Shooting Up: How War and Drugs Go Together
OF ALL THE CULTURAL NARRATIVES to emerge in the aftermath of American wars, few have proven as pervasive as the Soldiers Disease. Popular lore holds that the Soldiers Disease affected hundreds of thousands of Civil War veterans, Yankee and Confederate. A term so specific and vague all at once, the Soldiers Disease sounds like something meant to conjure up millenniums-worth of human destruction and violence.
Yet it was never that visceral, or all that physical. The Soldiers Disease was code for addiction to morphine or other opiates. Given the industrial nature of the Civil War, and the state of medical treatment at the time, the source of the addiction developed from amputations caused by shrapnel wounds. Morphine and the like numbed the horrifying pain that came with the amputations and recovery process. That dependence became addiction, and returned home with the veterans after the war, unleashing a great scourge upon the land.

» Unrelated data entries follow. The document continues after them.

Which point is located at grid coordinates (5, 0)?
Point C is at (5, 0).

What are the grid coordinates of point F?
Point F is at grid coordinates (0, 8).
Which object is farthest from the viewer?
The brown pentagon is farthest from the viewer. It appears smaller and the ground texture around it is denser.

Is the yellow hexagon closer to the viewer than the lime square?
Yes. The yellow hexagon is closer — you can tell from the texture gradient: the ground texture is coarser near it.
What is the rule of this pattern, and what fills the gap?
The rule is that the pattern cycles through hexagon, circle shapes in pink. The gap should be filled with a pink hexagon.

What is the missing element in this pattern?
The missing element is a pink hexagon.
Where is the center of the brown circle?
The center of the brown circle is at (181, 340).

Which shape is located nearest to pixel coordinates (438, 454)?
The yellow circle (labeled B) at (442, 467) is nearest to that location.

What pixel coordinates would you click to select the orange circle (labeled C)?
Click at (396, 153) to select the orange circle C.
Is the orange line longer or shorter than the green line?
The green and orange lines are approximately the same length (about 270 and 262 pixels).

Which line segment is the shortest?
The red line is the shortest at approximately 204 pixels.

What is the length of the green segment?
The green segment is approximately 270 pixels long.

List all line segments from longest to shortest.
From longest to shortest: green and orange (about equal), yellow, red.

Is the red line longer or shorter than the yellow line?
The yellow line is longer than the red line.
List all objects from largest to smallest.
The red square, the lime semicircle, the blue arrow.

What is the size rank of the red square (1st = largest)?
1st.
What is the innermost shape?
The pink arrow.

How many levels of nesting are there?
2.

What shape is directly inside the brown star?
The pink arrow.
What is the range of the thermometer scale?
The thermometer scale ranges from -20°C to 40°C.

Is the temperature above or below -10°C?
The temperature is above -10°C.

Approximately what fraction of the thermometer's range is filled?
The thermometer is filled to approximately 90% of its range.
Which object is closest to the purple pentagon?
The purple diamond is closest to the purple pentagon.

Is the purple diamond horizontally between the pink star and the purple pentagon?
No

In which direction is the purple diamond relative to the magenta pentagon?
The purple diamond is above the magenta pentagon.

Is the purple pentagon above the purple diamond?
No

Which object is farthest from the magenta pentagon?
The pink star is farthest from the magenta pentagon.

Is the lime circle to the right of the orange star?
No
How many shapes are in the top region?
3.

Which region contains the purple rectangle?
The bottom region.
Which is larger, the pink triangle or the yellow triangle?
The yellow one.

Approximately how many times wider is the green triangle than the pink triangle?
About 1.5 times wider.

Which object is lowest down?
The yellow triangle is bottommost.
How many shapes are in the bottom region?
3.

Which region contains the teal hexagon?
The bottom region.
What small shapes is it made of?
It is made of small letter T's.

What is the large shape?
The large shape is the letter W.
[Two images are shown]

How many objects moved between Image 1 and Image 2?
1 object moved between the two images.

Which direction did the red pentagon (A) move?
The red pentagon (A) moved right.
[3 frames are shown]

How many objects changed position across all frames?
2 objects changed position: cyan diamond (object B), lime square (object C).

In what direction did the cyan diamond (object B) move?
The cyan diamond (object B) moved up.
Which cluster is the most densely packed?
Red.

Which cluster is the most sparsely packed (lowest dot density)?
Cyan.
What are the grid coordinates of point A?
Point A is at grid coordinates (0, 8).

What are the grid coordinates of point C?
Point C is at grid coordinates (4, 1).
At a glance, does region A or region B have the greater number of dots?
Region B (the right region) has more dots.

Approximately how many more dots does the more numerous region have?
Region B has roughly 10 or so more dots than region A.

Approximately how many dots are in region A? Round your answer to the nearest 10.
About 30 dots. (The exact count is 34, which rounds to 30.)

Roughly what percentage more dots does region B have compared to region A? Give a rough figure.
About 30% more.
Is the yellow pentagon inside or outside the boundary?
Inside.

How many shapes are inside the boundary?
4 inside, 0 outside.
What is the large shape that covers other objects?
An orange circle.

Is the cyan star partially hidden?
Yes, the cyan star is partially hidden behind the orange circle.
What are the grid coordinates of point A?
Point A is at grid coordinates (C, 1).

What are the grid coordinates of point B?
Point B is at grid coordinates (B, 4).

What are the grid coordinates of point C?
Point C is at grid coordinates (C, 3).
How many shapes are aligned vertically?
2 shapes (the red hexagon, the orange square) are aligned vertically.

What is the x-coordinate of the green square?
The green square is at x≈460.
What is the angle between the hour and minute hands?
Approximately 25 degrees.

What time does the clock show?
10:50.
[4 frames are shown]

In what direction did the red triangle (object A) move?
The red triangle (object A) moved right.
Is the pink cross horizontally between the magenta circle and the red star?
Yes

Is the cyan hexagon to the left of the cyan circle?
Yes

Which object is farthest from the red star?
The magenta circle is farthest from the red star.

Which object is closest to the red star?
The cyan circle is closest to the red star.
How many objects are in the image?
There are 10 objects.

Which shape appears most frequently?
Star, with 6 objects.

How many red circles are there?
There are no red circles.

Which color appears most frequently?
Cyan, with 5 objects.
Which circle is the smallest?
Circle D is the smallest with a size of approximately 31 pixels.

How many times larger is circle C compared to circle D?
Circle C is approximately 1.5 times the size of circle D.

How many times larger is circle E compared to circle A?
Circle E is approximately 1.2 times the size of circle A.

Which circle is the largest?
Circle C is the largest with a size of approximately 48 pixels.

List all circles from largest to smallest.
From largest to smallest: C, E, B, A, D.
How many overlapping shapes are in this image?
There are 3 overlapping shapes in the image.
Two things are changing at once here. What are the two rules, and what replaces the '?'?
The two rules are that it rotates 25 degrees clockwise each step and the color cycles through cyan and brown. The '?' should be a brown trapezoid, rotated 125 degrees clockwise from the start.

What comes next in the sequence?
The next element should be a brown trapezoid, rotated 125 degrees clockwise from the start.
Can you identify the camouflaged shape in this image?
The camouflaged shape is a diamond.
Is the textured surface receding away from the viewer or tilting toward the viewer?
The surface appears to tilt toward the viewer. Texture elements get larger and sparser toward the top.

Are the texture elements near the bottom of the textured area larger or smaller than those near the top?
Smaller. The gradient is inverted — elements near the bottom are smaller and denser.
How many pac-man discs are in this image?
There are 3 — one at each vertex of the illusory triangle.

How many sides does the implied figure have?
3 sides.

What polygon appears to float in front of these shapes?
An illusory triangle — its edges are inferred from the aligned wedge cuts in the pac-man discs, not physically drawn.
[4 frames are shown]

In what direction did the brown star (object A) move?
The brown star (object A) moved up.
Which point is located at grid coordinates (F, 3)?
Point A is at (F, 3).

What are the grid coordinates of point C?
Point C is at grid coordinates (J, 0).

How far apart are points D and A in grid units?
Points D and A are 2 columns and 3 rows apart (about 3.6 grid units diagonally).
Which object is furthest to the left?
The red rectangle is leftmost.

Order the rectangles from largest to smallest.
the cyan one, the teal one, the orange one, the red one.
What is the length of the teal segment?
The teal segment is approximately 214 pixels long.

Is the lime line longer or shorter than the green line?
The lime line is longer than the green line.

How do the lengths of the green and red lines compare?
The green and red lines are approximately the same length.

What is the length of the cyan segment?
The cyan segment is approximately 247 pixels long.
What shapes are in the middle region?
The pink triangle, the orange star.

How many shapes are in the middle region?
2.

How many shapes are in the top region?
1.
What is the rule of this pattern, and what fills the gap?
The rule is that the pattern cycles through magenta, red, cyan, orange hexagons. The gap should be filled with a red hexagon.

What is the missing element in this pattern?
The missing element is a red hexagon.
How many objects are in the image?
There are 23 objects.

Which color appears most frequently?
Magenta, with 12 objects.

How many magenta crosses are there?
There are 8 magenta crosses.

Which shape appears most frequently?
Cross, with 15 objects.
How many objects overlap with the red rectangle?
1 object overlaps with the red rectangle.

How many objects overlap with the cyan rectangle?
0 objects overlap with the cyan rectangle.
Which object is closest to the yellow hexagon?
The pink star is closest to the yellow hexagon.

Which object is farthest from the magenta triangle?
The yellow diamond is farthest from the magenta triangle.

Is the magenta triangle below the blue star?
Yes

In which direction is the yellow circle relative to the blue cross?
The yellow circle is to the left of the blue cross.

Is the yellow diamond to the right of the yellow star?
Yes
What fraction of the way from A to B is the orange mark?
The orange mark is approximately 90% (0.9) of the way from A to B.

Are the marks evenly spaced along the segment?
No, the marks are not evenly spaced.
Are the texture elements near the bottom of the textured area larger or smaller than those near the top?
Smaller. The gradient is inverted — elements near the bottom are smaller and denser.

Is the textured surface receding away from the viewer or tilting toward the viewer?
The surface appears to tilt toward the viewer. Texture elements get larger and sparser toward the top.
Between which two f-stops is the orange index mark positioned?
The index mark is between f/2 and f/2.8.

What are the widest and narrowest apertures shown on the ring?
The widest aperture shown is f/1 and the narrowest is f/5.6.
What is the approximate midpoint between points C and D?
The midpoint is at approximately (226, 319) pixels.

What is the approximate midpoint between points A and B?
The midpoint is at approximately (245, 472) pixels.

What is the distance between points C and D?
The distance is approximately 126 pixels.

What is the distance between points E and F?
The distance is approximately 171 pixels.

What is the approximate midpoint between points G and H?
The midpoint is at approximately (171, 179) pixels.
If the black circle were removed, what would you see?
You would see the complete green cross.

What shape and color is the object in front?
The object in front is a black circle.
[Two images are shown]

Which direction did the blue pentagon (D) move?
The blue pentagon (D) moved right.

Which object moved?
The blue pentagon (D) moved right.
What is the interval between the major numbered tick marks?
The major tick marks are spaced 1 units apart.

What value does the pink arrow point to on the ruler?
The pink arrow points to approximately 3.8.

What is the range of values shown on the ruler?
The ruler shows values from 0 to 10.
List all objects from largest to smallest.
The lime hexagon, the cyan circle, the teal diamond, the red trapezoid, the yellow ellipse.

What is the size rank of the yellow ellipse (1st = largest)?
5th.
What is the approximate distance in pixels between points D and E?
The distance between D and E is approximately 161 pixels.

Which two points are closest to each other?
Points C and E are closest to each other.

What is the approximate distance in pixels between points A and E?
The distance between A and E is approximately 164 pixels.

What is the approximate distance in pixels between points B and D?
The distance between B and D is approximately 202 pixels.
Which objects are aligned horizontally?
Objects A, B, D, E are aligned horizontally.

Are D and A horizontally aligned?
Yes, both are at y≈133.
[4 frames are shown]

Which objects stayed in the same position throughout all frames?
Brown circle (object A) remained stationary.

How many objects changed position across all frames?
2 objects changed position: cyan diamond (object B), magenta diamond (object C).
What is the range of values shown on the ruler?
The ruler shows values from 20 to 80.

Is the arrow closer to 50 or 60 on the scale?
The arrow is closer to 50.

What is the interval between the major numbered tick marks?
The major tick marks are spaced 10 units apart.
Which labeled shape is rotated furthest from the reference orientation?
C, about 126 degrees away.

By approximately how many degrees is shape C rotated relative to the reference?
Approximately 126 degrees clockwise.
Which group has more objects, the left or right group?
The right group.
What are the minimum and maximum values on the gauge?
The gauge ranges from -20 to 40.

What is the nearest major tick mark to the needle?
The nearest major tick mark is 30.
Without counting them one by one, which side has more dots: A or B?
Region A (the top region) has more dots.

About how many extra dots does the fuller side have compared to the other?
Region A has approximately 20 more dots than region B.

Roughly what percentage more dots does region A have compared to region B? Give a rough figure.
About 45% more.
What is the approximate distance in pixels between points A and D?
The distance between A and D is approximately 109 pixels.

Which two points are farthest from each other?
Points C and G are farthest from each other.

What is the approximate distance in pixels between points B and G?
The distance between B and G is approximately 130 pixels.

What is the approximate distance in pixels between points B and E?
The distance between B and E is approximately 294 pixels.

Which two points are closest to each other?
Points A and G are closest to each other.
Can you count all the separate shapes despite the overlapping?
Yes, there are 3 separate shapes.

So goes the narrative, at least. Theres just one problem, though: the Soldiers Disease is more myth than historical record. Modern studies reveal that sure, many a Civil War vet had their opiate issues, but so did a lot of Americans in that era, not the least because of a booming (and often unchecked) pharmaceutical industry. Further, the first chronicled use of Soldiers Disease didnt appear until 1915, a good 50 years after Appomattox. Why? There was a growing antidrug political movement occurring across the nation, and it needed some talking points.
The hazy truths and distorted falsehoods of the Soldiers Disease are among the case studies explored in Lukasz Kamienskis absorbing and comprehensive Shooting Up: A Short History of Drugs and War, published this month by Oxford University Press. As has been the case throughout the centuries, Kamienski writes, prescription and self-prescription of intoxicants remains intrinsic to military life. He then goes on to show how combatants have used substances to alter reality, sometimes to augment their performance on the battlefield, sometimes to escape the consequences of the very same thing.
https://theintercept.com/2016/03/26/shooting-up-how-war-and-drugs-go-together/
As has been the case throughout the centuries, Kamienski writes, prescription and self-prescription of intoxicants remains intrinsic to military life.
Actually, intrinsic to civilian life as well, imho.
What has always been interesting to me is how we have good, moral drugs and bad, immoral drugs, and we find reasons why the good drugs are good for us and reasons why the bad drugs are bad for us (they make us immoral is popular all over), but generally that has little to do with the effects of the drug, it's more like an obedience ritual, like with forbidden foods (lent) and forbidden sex (unmarried, imaginative, or non-procreative, as you like).
Cannabis, about which the only real complaint has to be that it won't make a complete, satisfying diet, just not enough calories, has been demonized for decades, while booze, which kills millions and disables multiples of that, is promoted and sold by the gallon world wide. And tobacco.